L’émotion est toujours palpable devant les ruines du chapiteau de la Compagnie des contraires. Son incendie provoqué par une bande de jeunes dans la soirée du samedi 2 novembre, a largement interpellé la classe politique. Christophe Castaner, le ministre de l’intérieur, s’est rendu ce mardi 5 novembre à Chanteloup-les-Vignes entouré de la ministre de la justice Nicole Belloubet et de Julien Denormandie, ministre auprès de la ministre de la cohésion des territoires et des relations avec les collectivités territoriales.

Un déplacement très remarqué puisqu’en comparaison, lorsque l’école maternelle Roland ­Dorgelès, avait, elle aussi, été emportée par les flammes dans la nuit du 31 mars au 1er avril 2018, seul Jacques Mézard (LREM), alors ministre de la cohésion des territoires, s’était déplacé. Cette fois-ci, la délégation était voulue par Christophe Castaner comme « un message de fermeté », a-t-il tweeté sur place.

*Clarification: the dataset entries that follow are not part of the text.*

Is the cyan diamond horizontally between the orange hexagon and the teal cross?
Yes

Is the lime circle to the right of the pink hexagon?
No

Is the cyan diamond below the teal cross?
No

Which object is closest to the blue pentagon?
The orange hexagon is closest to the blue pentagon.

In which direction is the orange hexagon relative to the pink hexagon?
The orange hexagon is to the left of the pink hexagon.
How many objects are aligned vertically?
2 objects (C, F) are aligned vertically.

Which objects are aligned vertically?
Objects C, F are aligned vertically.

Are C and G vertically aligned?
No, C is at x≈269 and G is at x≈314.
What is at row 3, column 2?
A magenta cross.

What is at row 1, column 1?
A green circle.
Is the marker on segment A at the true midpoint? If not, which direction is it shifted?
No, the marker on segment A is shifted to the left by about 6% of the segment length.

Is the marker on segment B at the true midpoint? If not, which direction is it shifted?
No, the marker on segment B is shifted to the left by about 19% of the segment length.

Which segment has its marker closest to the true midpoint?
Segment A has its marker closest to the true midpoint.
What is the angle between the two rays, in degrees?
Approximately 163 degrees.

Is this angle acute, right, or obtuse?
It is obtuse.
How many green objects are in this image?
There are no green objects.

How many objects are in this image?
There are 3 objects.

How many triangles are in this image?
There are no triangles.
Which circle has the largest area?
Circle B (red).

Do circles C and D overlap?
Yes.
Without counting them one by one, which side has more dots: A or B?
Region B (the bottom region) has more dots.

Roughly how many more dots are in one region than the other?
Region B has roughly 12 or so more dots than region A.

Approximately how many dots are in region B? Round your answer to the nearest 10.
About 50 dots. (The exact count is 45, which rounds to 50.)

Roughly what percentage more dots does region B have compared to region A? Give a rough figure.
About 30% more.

« Justice sera rendue à Chanteloup. Justice sera rendue à ce quartier et à ses habitants. Justice sera rendue à ces femmes qui nous accueillaient, à ces mères de famille qui portaient ce cri de détresse de voir à nouveau un lieu de culture, de vie et de rassemblement incendié et attaqué comme il l’a été », s’insurgeait le ministre de l’intérieur, au micro de LCI ce mardi à Chanteloup-les-Vignes.

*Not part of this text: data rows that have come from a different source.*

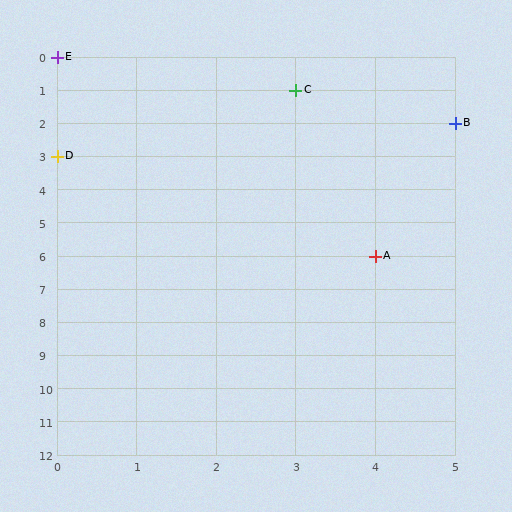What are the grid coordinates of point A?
Point A is at grid coordinates (4, 6).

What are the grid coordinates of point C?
Point C is at grid coordinates (3, 1).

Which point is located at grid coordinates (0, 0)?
Point E is at (0, 0).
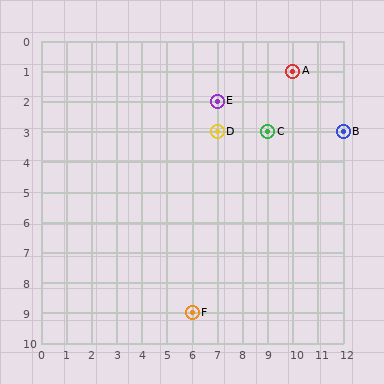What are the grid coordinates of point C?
Point C is at grid coordinates (9, 3).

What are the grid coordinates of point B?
Point B is at grid coordinates (12, 3).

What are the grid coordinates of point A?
Point A is at grid coordinates (10, 1).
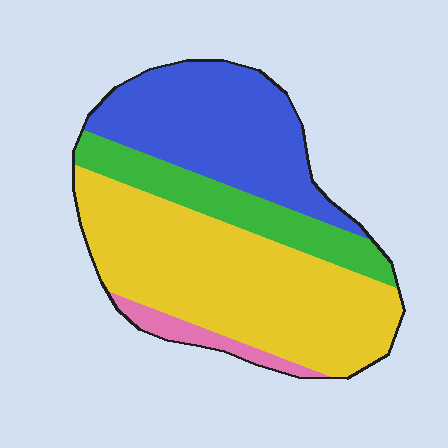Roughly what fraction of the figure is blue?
Blue covers around 30% of the figure.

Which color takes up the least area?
Pink, at roughly 5%.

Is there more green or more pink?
Green.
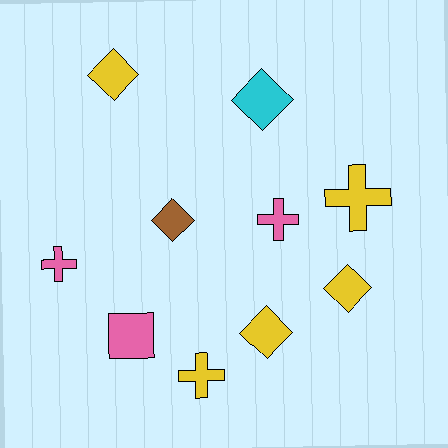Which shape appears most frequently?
Diamond, with 5 objects.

Venu saluer les forces de sécurité et les pompiers, dont Catherine Arenou (DVD) rappelait, ce vendredi, que l’intervention avait duré « près de six heures », le ministre indiquait vouloir porter un plan de recrutement « de 10 000 policiers et gendarmes supplémentaires pour notre pays ». Pour rappel, les forces de l’ordre avaient été prises à partie par une trentaine de jeunes avant l’incendie. Affrontements à la suite desquels ils déploraient, dans leurs rangs, deux blessés légers.

« L’État participera à la reconstruction de l’Arche, lieu symbolique de la ville, s’est pour sa part engagé Julien Denormandie sur Twitter. La République sera aux côtés de la maire et de ses habitants pour que ce beau lieu de culture rouvre le plus vite possible. »

Une promesse qu’avait également faite Pierre Bédier (LR) le président du département des Yvelines à Catherine Arenou dès son arrivée dans le quartier de la Noé, lundi 4 novembre. « Nous allons nous entretenir sur les besoins de Chanteloup-les-Vignes en termes de médiation, de prévention et s’il faut investir pour que la ville bénéficie d’agents de police municipale pour agir la nuit, nous le financerons aussi ». Ce dernier avait également engagé le département pour reconstruire « en moins d’un an » la structure inaugurée en 2018, restant toutefois ouvert à des subventions d’autres collectivités.

Un appel du pied bien réceptionné par Valérie Pécresse (Libres), la présidente de la région Île-de-France, qui est venue fermer la marche des visites officielles ce vendredi 8 novembre. Touchée par cet uppercut envoyé vers la culture, la présidente régionale a promis une subvention pour le site ainsi que la création d’un fonds dédié à la culture dont Catherine Arenou sera la marraine. « Nous allons dès la semaine prochaine voter 100 000 euros de subvention d’urgence pour permettre de relocaliser les activités du cirque pour la jeunesse chantelouvaise », a annoncé Valérie Pécresse.

Les activités de la Compagnie des contraires ont d’ores et déjà repris ce lundi 11 novembre à la salle des fêtes Paul Gauguin, en attendant l’installation d’un chapiteau temporaire. « J’apporte tout mon soutien à Catherine Arenou qui mène une opération de rénovation urbaine très importante : elle doit continuer même si elle se heurte à des intérêts bien compris de l’économie ­souterraine », a conclu Valérie Pécresse.

L’un des jeunes interpellés passe aux aveux

Les deux jeunes de 17 et 21 ans interpellés samedi soir, peu après l’incendie de l’Arche de Chanteloup-les-Vignes, ont été mis en examen pour destructions ou dégradations de biens par incendie en bande organisée, embuscade en réunion et violences volontaires avec arme en bande organisée sur personnes dépositaires de l’autorité publique. Comme le relève Le Parisien, les deux jeunes ont été présentés devant le juge des libertés et de la détention. Un interrogatoire à l’issue duquel le mineur de 17 ans, arrêté lors de la soirée d’affrontements, est passé aux aveux. Le plus jeune a reconnu avoir insulté la police et leur avoir jeté des pierres tandis que l’autre suspect, âgé de 21 ans, a continué à nier.